Target: Chuck Grassley, Chairman of the Senate Judiciary Committee
Goal: Reform the terrorist watch list program to keep infants off of it.
A seven-month-old infant was identified as a “known or suspected terrorist” when passing through an airport. A lawsuit brought by the Council on Islamic-American Relations alleges that the baby was then subjected to various forms of enhanced screening, from pat-downs to chemical testing. No matter one’s position on the effectiveness of airport security, we can all agree that targeting an infant as a potential terrorist is absurd.
While many other cases of watch list based security screening are less patently unnecessary, they are equally invasive and objectionable. Anas Elhady tells in his own lawsuit how he was detained at a boarder crossing in a cold room until he fainted and his lips turned blue. National security and the safety of the traveling public are important considerations. The are not well-served, however, by profiling and detaining innocent Americans with no regard to common sense.

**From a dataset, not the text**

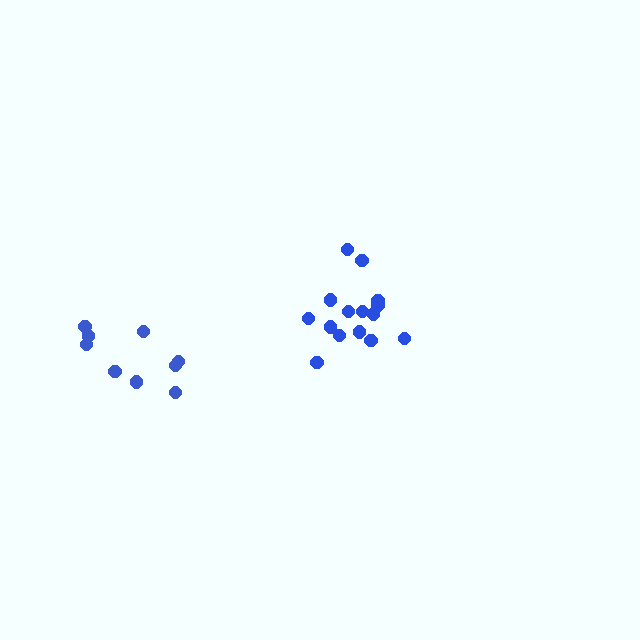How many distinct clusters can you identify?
There are 2 distinct clusters.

The proper balance between security and privacy remains elusive, but the watch list system urgently needs reform. Tell the government that infants are not terrorism threats. Tell the government that being placed on a watch list is a serious imposition and intrusion. Tell the government to reconcile necessary security with respect for the personal liberties we treasure as Americans.
Dear Senator Grassley,
Two recent lawsuits brought by the Council on Islamic-American Relations tell the story of the watch list’s inadequacy as a security mechanism. In one instance, boarder security officials reportedly stripped 22-year-old Anas Alhady of his jacket and shoes and detained him in a cold cell. He was held there until he fainted and had to be transported to a hospital. In another, somehow more disturbing case, airport security officials targeted an infant for enhanced screening, which involved pat-downs and chemical testing.
The proper balance between security and privacy remains elusive, but the watch list system urgently needs reform. Despite the need for reform attested by the abuses alleged in CAIR’s lawsuit, Gadeir Abbas told the Associated Press that “The government has engaged in a decade-long delusion that being placed on a watch list is not a big deal.” If there is any hope of reforming the watch list system, that basic assumption must change.
Being placed on a watch list causes serious disruptions. It can inflict invasive search lists on innocent infants. It can jeopardize the safety of travelers placed on it. Acknowledge that being placed on a watch list is a significant challenge. Reform the watch list to protect the public without targeting infants and other innocents.